L’iter giudiziario oggetto dell’ordinanza ha riguardato il licenziamento di un dipendente di una srl, che si è assentato dal lavoro usufruendo dei permessi ex art. 33, comma 3, della Legge 104/1992 – per oltre una settimana – senza fornire alcuna comunicazione all’azienda.

La Cassazione ha sancito che il fatto contestato non sussiste. Il datore di lavoro avrebbe potuto impugnare la mancata informazione preventiva, che di fatto implica una violazione del dovere di correttezza. L’assenza di una comunicazione però, non equivale all’assenza ingiustificata, che può comportare il licenziamento. Permette eventualmente di adottare una sanzione meno grave.

La Cassazione ha inoltre evidenziato che nel caso in esame, il datore di lavoro era al corrente delle ragioni dell’assenza del dipendente, se pur in maniera informale. Un aspetto quest’ultimo che ha senz’altro influenzato la decisione della Corte, mettendo in luce l’importanza di valutare il contesto nella sua globalità.
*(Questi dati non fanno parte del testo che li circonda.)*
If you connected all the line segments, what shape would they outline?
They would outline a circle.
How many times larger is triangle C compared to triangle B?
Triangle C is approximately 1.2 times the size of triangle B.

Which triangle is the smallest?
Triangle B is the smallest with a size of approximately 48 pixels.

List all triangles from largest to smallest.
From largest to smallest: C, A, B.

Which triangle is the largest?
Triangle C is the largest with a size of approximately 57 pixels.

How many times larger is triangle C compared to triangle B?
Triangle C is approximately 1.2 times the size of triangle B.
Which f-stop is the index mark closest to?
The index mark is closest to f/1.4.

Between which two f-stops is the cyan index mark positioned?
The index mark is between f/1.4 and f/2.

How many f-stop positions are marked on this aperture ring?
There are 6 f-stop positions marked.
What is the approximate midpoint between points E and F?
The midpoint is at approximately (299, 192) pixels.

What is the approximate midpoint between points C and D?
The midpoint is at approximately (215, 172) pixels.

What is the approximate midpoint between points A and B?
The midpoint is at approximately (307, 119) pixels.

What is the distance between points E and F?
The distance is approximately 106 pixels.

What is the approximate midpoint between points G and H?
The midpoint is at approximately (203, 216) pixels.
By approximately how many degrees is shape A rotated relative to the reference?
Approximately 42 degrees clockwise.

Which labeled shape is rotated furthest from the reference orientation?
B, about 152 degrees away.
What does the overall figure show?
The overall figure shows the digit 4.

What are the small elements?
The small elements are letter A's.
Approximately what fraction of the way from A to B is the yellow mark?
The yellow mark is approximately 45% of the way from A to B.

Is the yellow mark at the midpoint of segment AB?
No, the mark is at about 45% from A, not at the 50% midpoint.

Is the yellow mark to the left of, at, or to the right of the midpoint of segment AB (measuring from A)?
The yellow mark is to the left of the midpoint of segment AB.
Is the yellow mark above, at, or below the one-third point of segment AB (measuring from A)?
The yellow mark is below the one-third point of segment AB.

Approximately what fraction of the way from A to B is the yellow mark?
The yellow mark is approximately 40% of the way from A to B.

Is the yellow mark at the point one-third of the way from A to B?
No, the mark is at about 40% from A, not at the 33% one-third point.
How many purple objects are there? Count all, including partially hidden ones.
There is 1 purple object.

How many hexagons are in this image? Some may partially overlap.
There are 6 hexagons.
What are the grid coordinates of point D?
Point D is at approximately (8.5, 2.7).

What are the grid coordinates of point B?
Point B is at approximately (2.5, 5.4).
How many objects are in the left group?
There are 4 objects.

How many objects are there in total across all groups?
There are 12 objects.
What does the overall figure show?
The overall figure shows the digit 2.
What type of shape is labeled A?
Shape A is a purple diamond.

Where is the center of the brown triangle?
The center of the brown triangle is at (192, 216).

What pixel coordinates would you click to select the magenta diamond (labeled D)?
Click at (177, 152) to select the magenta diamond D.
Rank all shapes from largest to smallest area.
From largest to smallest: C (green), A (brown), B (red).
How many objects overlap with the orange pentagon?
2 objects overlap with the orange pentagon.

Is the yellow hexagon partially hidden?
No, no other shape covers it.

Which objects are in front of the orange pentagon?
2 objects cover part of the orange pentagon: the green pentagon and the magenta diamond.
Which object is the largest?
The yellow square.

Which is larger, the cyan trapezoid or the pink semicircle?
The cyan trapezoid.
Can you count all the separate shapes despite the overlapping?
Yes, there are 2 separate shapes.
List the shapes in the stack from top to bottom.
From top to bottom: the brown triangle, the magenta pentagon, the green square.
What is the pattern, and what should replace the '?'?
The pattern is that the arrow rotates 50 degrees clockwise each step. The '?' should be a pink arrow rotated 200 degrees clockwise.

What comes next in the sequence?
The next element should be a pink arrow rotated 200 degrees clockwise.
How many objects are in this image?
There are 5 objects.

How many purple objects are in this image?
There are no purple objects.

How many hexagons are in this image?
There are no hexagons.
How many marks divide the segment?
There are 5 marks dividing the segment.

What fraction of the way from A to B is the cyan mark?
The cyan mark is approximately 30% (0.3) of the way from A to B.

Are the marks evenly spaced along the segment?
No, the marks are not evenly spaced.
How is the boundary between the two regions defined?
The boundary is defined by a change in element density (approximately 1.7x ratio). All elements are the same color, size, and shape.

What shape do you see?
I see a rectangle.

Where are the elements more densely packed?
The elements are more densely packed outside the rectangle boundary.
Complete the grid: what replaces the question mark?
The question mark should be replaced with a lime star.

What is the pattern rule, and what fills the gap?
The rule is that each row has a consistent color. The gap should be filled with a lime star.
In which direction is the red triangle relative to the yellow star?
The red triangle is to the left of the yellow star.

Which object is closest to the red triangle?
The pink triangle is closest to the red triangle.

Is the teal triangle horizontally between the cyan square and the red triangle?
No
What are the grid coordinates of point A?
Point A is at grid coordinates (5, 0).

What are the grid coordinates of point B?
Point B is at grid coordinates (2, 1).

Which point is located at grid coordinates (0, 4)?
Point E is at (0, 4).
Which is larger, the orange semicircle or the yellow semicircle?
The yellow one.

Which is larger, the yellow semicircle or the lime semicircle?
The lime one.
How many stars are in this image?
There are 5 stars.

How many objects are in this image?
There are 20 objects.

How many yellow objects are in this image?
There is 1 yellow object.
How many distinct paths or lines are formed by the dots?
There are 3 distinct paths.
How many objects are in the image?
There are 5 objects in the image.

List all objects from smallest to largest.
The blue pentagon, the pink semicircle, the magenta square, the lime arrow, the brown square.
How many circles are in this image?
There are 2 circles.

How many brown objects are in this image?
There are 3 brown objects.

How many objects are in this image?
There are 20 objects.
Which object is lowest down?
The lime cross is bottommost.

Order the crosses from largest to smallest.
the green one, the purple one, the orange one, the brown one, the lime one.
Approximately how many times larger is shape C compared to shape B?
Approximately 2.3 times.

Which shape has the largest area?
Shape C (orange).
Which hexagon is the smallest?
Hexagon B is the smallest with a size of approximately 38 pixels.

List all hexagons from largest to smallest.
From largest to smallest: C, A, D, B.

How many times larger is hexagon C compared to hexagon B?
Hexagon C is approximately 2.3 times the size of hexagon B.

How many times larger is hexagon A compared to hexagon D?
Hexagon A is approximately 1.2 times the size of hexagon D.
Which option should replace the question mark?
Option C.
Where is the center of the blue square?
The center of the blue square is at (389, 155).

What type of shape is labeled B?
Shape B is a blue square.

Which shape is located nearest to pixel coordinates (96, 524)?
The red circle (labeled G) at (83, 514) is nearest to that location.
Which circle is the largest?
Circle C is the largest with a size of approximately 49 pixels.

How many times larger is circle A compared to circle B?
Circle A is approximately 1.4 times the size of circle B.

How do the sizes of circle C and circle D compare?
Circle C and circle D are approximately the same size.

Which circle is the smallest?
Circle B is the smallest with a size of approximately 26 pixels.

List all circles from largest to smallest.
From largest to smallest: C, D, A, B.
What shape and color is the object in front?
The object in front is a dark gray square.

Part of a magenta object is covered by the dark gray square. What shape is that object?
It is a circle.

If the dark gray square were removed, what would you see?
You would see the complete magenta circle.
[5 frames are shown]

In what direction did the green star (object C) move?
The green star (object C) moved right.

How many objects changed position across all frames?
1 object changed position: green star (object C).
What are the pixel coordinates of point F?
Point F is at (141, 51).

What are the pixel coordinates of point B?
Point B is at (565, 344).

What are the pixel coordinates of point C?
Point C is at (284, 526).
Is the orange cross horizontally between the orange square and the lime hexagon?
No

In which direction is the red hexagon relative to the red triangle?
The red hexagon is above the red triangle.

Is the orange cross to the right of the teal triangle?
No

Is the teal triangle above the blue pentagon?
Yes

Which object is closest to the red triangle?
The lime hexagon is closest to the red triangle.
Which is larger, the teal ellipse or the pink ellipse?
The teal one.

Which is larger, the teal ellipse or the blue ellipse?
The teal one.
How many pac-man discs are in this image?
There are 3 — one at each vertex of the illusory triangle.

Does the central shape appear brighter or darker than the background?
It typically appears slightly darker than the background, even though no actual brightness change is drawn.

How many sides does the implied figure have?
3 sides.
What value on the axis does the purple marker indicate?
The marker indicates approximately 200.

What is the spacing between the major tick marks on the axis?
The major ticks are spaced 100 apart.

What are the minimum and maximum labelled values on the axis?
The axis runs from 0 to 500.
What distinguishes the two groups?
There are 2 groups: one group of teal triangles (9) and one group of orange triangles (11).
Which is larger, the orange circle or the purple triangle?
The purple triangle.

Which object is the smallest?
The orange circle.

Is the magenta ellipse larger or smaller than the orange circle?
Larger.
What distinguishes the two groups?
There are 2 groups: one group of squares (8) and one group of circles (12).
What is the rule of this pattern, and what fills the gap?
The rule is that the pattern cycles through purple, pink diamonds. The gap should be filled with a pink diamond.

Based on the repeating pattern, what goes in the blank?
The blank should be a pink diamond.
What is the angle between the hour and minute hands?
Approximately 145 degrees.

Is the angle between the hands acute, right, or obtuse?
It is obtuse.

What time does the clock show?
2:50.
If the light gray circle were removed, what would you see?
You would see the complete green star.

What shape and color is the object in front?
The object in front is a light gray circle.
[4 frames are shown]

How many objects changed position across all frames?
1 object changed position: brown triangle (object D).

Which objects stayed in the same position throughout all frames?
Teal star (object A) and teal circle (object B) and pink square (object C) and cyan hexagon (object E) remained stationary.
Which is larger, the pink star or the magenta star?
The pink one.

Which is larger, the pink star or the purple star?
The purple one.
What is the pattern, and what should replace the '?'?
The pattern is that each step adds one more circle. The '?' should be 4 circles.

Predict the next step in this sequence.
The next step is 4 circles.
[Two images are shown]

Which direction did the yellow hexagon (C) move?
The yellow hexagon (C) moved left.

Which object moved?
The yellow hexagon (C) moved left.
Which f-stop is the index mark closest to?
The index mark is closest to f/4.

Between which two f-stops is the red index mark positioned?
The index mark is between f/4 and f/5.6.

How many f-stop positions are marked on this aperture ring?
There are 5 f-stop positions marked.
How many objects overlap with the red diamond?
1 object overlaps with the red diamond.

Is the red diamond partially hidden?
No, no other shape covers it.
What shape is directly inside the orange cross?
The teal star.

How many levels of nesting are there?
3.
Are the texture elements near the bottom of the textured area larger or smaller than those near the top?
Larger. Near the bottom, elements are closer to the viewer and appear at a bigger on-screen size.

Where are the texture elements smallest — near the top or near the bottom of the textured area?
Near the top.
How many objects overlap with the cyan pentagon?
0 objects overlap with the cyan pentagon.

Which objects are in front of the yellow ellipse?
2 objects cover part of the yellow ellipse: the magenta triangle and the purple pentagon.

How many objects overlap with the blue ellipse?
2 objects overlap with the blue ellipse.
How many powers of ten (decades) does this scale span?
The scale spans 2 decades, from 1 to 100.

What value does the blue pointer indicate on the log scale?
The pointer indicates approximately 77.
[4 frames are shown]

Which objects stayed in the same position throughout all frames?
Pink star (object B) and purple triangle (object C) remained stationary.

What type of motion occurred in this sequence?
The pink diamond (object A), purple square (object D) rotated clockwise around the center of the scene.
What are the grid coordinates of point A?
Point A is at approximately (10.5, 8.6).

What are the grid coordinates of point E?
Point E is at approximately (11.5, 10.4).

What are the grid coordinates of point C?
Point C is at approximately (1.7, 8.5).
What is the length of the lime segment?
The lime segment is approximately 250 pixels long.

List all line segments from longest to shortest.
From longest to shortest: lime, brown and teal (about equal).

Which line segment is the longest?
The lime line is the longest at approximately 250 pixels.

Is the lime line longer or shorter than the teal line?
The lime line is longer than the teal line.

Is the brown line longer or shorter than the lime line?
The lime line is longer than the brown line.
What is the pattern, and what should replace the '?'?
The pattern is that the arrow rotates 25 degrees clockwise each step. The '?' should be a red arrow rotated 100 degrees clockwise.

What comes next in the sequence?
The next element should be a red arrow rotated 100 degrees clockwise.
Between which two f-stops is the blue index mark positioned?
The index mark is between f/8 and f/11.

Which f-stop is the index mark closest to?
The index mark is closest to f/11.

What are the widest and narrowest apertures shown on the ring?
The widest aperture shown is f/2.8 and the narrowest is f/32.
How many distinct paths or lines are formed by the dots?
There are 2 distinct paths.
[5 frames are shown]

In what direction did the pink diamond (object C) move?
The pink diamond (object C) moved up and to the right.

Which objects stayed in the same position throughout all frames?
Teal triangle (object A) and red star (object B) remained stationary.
Un ultimo dato degno di nota riguarda il CCNL applicabile al dipendente: non prevedeva alcun obbligo di comunicazione del permesso 104.

Una sentenza in linea con le precedenti

Con l’ordinanza 5611/2025, la Cassazione ha tracciato una linea di demarcazione netta tra la semplice omissione di comunicazione e l’assenza ingiustificata, offrendo indicazioni chiare e applicabili in una pluralità di casi afferenti a settori e ambienti lavorativi differenti.

Quest’ultima sentenza non è tuttavia “innovativa”, è conforme alla giurisprudenza. Nel 2018, con la sentenza n.119, la Corte d’Appello di Milano aveva affermato che “l’utilizzo dei permessi 104 è soltanto da comunicare con debito preavviso, tranne casi straordinari e imprevisti, per consentire all’azienda di organizzarsi”.